敬語に直したり、くだけた表現にしたりと、幅広く使い分けができると、「よろしくお伝えください」という言葉がもっと使いやすくなります。
目上では?
目上に対して「よろしくお伝えください」と言うのは、マナー違反となる場合があります。これは、使い方によっては「良い伝え方をしてください」という命令形になるからです。あくまでも挨拶の一つとして、押し付けがましくならないように気をつけましょう。
目上の方に軽い気持ちで伝言を押し付けることは、マナー違反となります。さらに、目上の方にはより丁寧な言い方をする必要がありますので、「よろしくお伝えいただけますか」という謙譲語に直しましょう。
ビジネスの相手では?
ビジネスでは、取引先との会話で「よろしくお伝えください」と使うことが多いものですが、実際に会っている方の部下へ向けて使うことは、あまり良くないとされています。上司にとっては、部下への伝言に使われたと思われてしまいますので、気軽に使ってしまうことのないよう注意が必要です。

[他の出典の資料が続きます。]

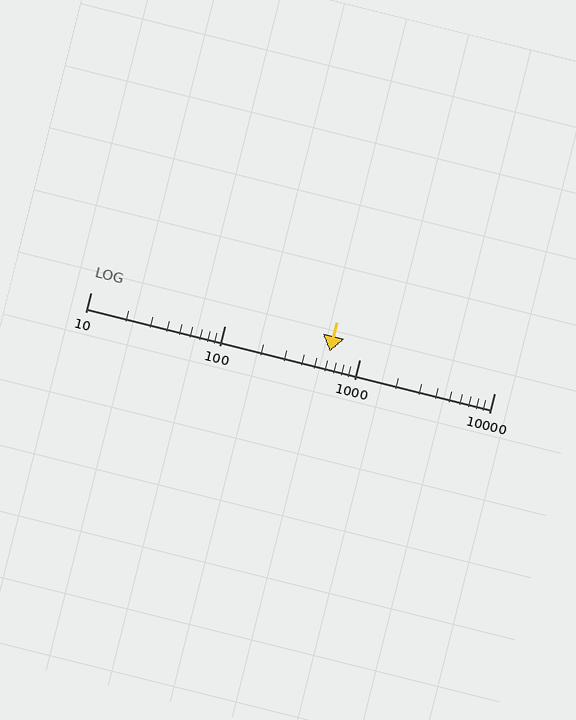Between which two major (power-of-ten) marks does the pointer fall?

重要な案件の場合は、「よろしくお伝えください」とは使わずに、「○○さんにはお世話になっています」と話題に出すだけにして、自分から連絡をとるようにするのがスマートです。特にお得意先の上司と会話をするときには、マナーを大切にして使いましょう。
友人では?
友人へ「よろしくお伝えください」と使う場合は、実際に会っている相手と親しい間柄の相手へ向けて使うようにしましょう。それほど頻繁に会わない関係では、伝える機会があまりないので、ただの挨拶のつもりがかえってプレッシャーになってしまいます。それとなく相手との関係性を聞いておくと安心です。
「よろしくお伝えください」の言い方も、手紙やメールであればそのままでいいのですが、会話でなら「よろしく伝えておいて」とくだけた言い方がおすすめです。軽い挨拶として使いやすい言葉です。交友関係をスムーズにするためにも、使い方には気をつけましょう。
お世話になっている方へは?
普段からお世話になっている方へ向けて、「よろしくお伝えください」と相手に言う場合は、社交辞令と受け取られないように、しっかりと気持ちを込めて言いましょう。プレゼントを渡してもらうようお願いするときに、よく使われます。

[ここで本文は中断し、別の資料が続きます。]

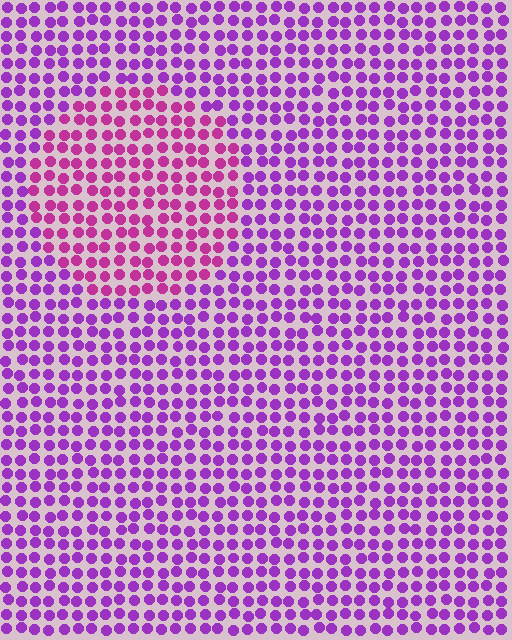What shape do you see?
I see a circle.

後から自分でメールや電話などで改めて連絡を入れるようにすると、印象に残りやすいのでおすすめです。お世話になった方には、それにふさわしい丁寧な対応を心がけると、人間関係がスムーズになります。
メールや手紙の相手には?
メールや手紙で「よろしくお伝えください」と書く場合は、文の終わりに挨拶として書くことが一般的です。たいていは、何か伝言をしてほしいというよりも、「あなたの周りの人も大切にしています」という意味を込めて書きます。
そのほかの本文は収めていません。